Odin signs in frustration, "You were never supposed to know. I forbid my wife from telling you but she told you anyway. All of Asgard is now in danger."

"She deserved to know the truth." Frigga states, "It's her birth right. She deserves the truth about who she is and the danger she is in. Keeping her in the dark would only destroy our family like it nearly did last time."

Loki growls, getting annoyed, "Alright someone start talking." He looks at me worried, "Katrina what's going on?"

I take a breath, "I'm the lost princess of Marlowe and part goddess."

Loki's eyes widen in shock, "That's not possible… she's dead."

"Everyone thought I was dead but clearly not. Look for yourself." I pick up the book and pass it to Loki, "Proof is in there."

He takes it and opens it, skim reading it and he stops when he reaches my family tree. My name is clear on the bottom and he looks just as shocked as I am. Thor is looking at it too and Loki leans back in his chair in shock. He doesn't say a thing, just keeps staring at it before looking at me, slightly pleased but worried about it all.

Then he looks at Odin, "More secrets father? Really? I feared you were keeping something from us but I would have never suspected this."

Odin shakes his head, "I had to protect my family, Asgard. This secret had to be kept."

I shake my head, "No it didn't." I look at him, "I get it. You were trying to protect everyone and I get that. The Dark Order slaughtered my kingdom, my parents and basically everyone I should have known to get to me. And somehow I escaped to Earth… blissfully unaware that thousands died for me but I had every right to know the truth."

"You are dangerous company Katrina." Odin states, "The Dark Order or anyone could come after you, take you for your powers. I had to protect you, my son and all of Asgard."

Taking a breath, I stand up, "No you were just protecting yourself, as usual. All you care about is your secrets. I deserved to know the truth about who I am and the danger that I am in. Considering I am courting your son and basically putting him, your family and everyone I know in danger just by being here. I deserved to know and the fact you kept this from me…" I shake my head as I tuck my chair in, "And to think, after what happened last time you kept a secret, you wouldn't be a fool and do it again."

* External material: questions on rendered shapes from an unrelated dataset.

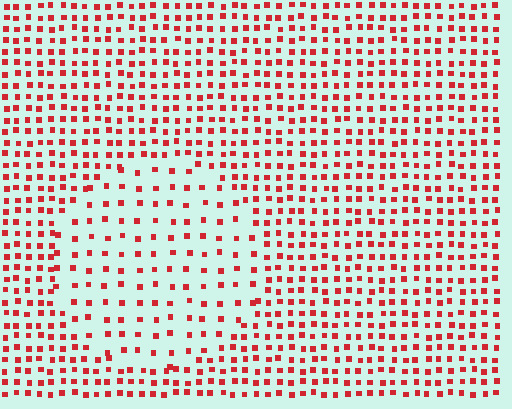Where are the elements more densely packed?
The elements are more densely packed outside the circle boundary.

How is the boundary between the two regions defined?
The boundary is defined by a change in element density (approximately 2.1x ratio). All elements are the same color, size, and shape.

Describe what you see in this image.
The image contains small red elements arranged at two different densities. A circle-shaped region is visible where the elements are less densely packed than the surrounding area.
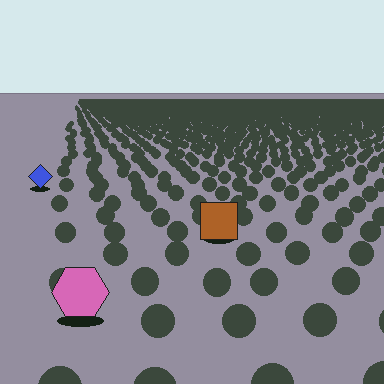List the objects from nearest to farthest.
From nearest to farthest: the pink hexagon, the brown square, the blue diamond.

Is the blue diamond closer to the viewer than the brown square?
No. The brown square is closer — you can tell from the texture gradient: the ground texture is coarser near it.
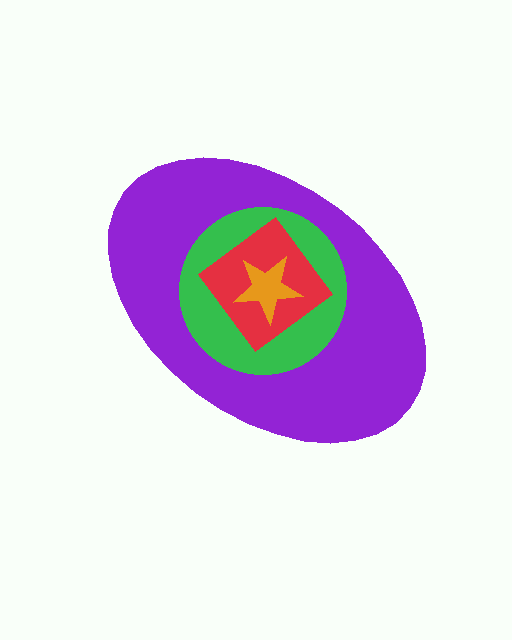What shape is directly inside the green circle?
The red diamond.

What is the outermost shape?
The purple ellipse.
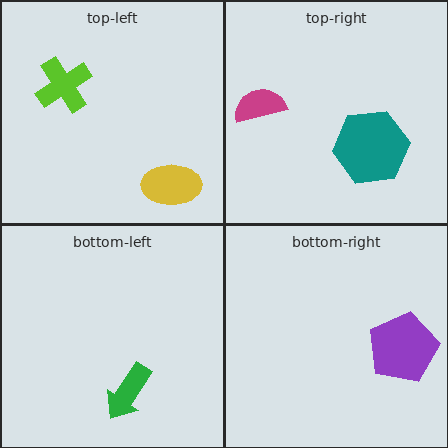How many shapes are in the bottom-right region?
1.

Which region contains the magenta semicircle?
The top-right region.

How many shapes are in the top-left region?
2.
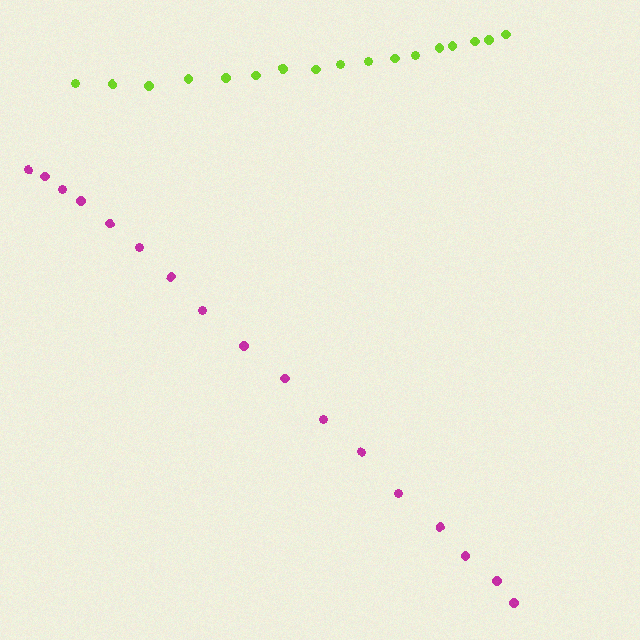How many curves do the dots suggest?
There are 2 distinct paths.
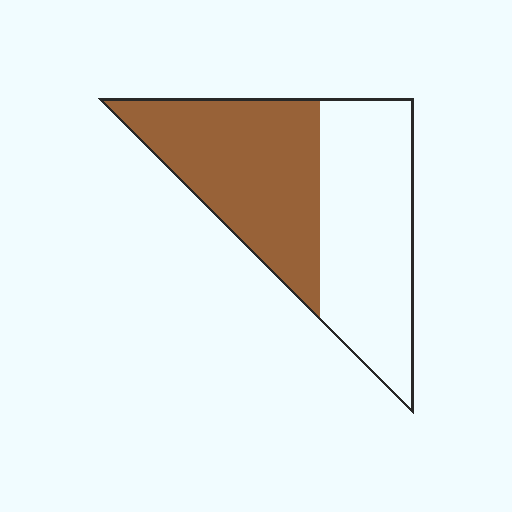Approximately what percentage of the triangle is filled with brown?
Approximately 50%.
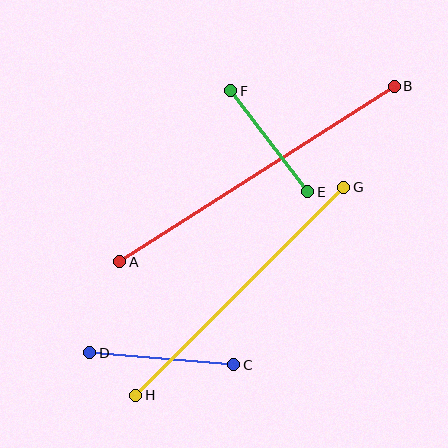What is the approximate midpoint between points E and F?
The midpoint is at approximately (269, 141) pixels.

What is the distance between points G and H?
The distance is approximately 294 pixels.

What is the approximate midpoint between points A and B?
The midpoint is at approximately (257, 174) pixels.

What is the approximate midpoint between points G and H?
The midpoint is at approximately (240, 291) pixels.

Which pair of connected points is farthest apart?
Points A and B are farthest apart.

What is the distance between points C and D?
The distance is approximately 144 pixels.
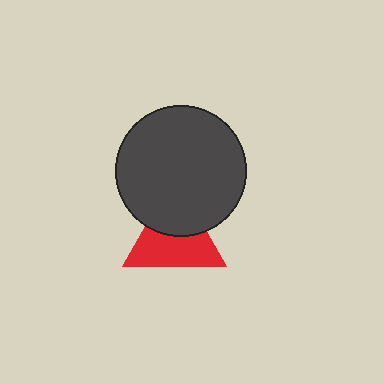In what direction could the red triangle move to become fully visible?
The red triangle could move down. That would shift it out from behind the dark gray circle entirely.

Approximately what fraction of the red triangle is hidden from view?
Roughly 41% of the red triangle is hidden behind the dark gray circle.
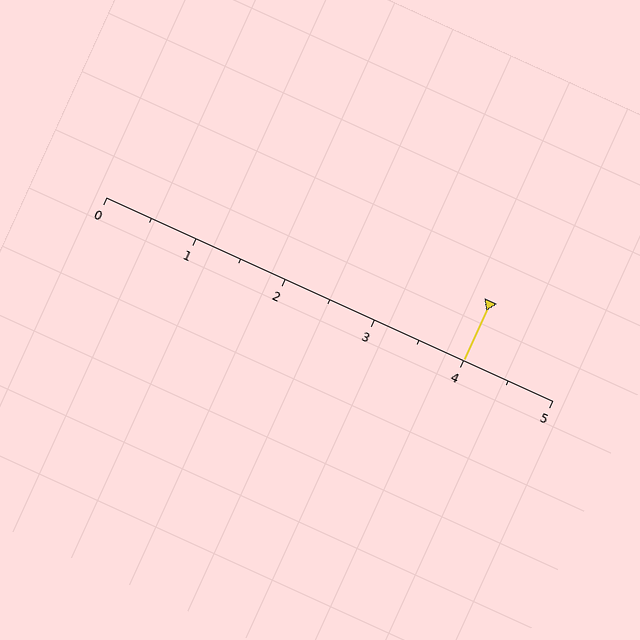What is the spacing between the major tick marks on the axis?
The major ticks are spaced 1 apart.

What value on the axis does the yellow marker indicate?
The marker indicates approximately 4.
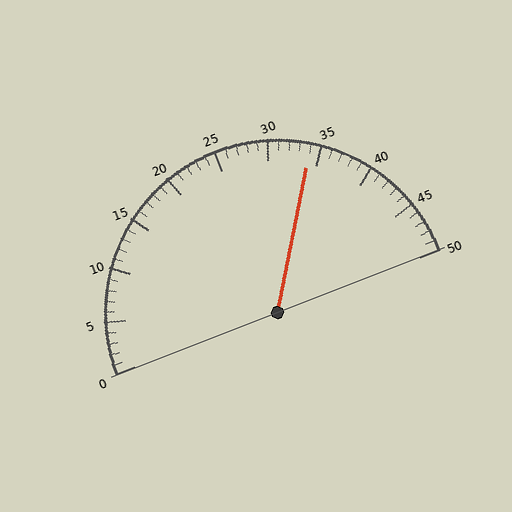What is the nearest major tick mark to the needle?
The nearest major tick mark is 35.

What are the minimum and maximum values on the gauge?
The gauge ranges from 0 to 50.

He takes a breath, "It seems I have made a mistake… I should have told you. I do apologise."

I nod, "Yeah well, its little too late for that." I use magic and summon the book to my hand, "I'm sure lunch would have been great but I have no appetite. I will see you all later."

Then I leave the private dining room and I go straight out into the garden, tears rolling down my cheeks. Eventually I end up at the fountain, once of our favourite spots and sit beside it. I clutch the book tight to my chest, letting the tears roll down my cheek as I just let myself cry and let the pain out.